Так это мне, точно спал и вдруг пробудился, и поплыла подо мною земля. Навек запал мне тот кудластый. И уж не мог я отделаться от той пронзительной мысли:
- Пропадаю!
Не сознавал я себя толком, было передо мною одно: что вот вокруг люди, дома, магазины, - и стены, стены, стены, и что тут человеку погибнуть, как где-нибудь в сибирской тайге... Никто даже и не заметит, ни единая не сдвинется точка. Так мне это стало тогда страшно, что хоть головой о камень. Разумеется, был я в болезни и не в себе.
Тогда-то и побежал я опять в наше консульство, не помня себя хорошо. Как там меня приняли, чего я наговорил в лихорадке?.. И, мало того, уж дома, вернувшись, накатал я самому консулу письмецо, и только опомнился, когда получил ответ: мое же письмо с малой припиской, что, мол, повидимому, "не по адресу".
Так мне стало неловко за мою поспешность.
Оправился я немного и пошел извиняться. Принял меня секретарь холодно, или так уж казалось. Рассказал я ему о своем положении, извинился. Да и рассказывать было не нужно, вид мой за себя говорил сам.
Вижу, отошел он немного, на меня глядя.
- Как же, - говорит, - рекомендовал я вас за свой риск и страх на службу, а вы такую нам неприятность... Была у нас даже о вас переписка с полицией.
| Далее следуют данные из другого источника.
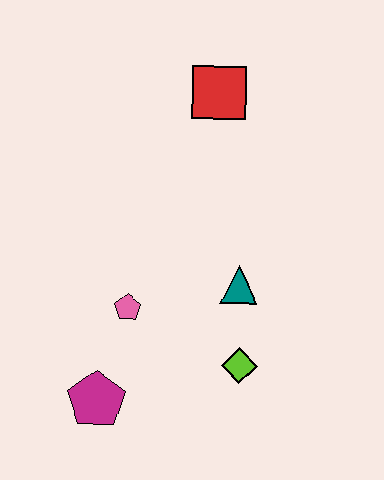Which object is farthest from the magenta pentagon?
The red square is farthest from the magenta pentagon.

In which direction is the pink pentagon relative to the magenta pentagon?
The pink pentagon is above the magenta pentagon.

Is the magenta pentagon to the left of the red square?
Yes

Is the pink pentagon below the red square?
Yes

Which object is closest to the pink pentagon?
The magenta pentagon is closest to the pink pentagon.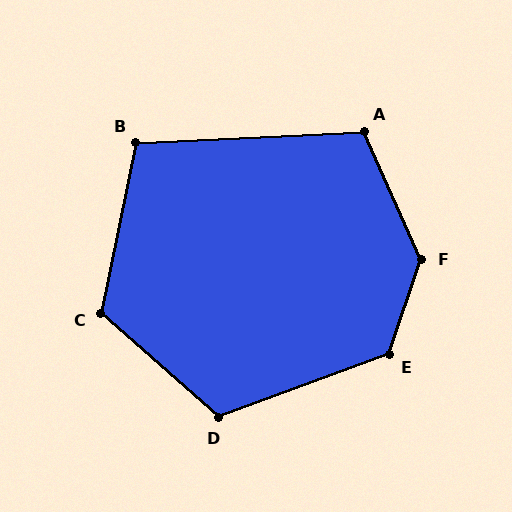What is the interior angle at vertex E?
Approximately 129 degrees (obtuse).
И уж совсем отошел, спрашивает:
- Где вы теперь обитаете?
Рассказал я ему подробно, где живу, и о своей болезни. Почесал он ноготком переносье:
- Вот что, - говорит, - устрою вас в нашем общежитии при посольской церкви. Там уже есть жильцы. А если случится какой-нибудь зароботок, известим непременно.